R v Secretary of State for Education and Employment and others ex parte Williamson [2005] HL

Friday 25 February 2005 at 11:40 pm | In News | Post Comment

[Assault – the right of parents in loco parenti to physically chastise their children]
D the government. The Education Act 1996 totally bans corporal punishment in all schools. The claimants were teachers and parents whose children attended schools which were established specifically to provide a Christian education that was based on Biblical observance and this meant the use of corporal punishment on a limited basis as part of their beliefs. The claimants argued that the ban was incompatible with the Human Rights Act 1998 and their rights under Article 9 of the Human Rights Convention; their right to an education of their choice.

: Lord Nicholls: “Parliament was bound to respect the claimants’ beliefs in this regard, but was entitled to decide that manifestation of these beliefs in practice was not in the best interests of children.” “Parliament was entitled to decide that, contrary to the claimants’ submissions, a universal ban is preferable to a selective ban which exempts schools where the parents or teachers have an ideological belief in the efficacy and desirability of a mild degree of carefully-controlled corporal punishment.” Lady Hale said “This is … a case about children [y]et there has been no-one here … to speak on behalf of the children.” “The battle has been fought on ground selected by the adults. This has clouded and over-complicated what should have been a simple issue. ”

C lost.
Whole case here

The Domestic Violence, Crime and Victims Act 2004 (DVCV) makes two changes in respect of the new section 5 DVCV offence, and murder/manslaughter offences.

Thursday 24 February 2005 at 8:08 pm | In News | Post Comment

In cases where it is difficult or impossible to prove which of two people caused a death (usually parents of a child) the defence make a “half-time” submission that there is no case to answer”, if the prosecution has not proved the case the trial ends at that point.
The changes relate to:
a) the drawing of adverse inferences from silence in court, and
b) the postponement, until the end of the defence case, of the decision on the question of whether there is a case to answer.
Both have effect in relation only to the charge of murder or manslaughter, when those charges are accompanied by charges under the new offence.

These procedural changes were proposed by the Law Commission in their report, Children: Their Non-accidental Death or Serious Injury, although the Act adopts a tighter mechanism for triggering them to keep them closely targeted at the “which of you did it?” cases.

The prohibition on a conviction being based wholly or mainly on the inference from silence is not relevant.

Causing or allowing the death of a child or vulnerable adult

Thursday 24 February 2005 at 6:44 pm | In News | 1 Comment

Whilst it is not explicitly part of the specifications these changes are highly significant and plug a loophole that has vexed lawyers and critics of the current state of the law of murder and manslaughter.
1. The Domestic Violence, Crime and Victims Act 2004 is the biggest overhaul of the law on domestic violence in the last 30 years. It contains a wide range of reforms in the three distinct areas; domestic violence, crime and victims. Its provisions will be commenced in stages.
2. Sections 5 and 6 introduce a new offence of causing or allowing the death of a child or vulnerable adult and new procedural measures linked to the offence. The offence will come into force in England and Wales on 21st March 2005.
3. The new offence and procedural changes form a package of measures which are intended to solve the problem that arises when a child or vulnerable adult suffers an unlawful death and it can be proved that one or more of a small group of people living in the same household as the victim caused the death, but not which of them. In such circumstances there may be no case to answer against any member of the household for murder/manslaughter. Until now this loophole in the law has enabled those co-accused of the death of a child or vulnerable adult to escape justice by remaining silent or by blaming each other.
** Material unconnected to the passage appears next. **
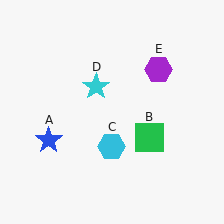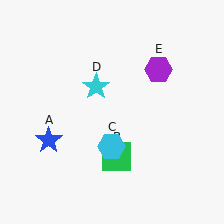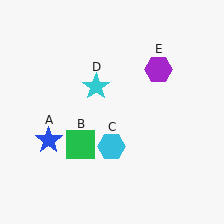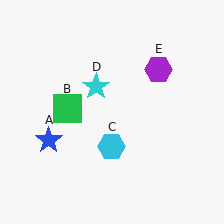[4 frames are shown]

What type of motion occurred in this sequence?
The green square (object B) rotated clockwise around the center of the scene.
However it is also a serious stand-alone offence which puts a new legal responsibility on adult household members who could be charged with the offence even for example where there is no charge of murder/manslaughter or where evidence suggests that the defendant could not themselves have committed the criminal act which killed the victim.
4. The offence provides that members of a household who have frequent contact with a child or vulnerable adult will be guilty if they caused the death of that child or vulnerable adult or three conditions are met:

  1. they were aware or ought to have been aware that the victim was at significant risk of serious physical harm from a member of the household; and
  2. they failed to take reasonable steps to prevent that person coming to harm; and
  3. the person subsequently died from the unlawful act of a member of the household in circumstances that the defendant foresaw or ought to have foreseen.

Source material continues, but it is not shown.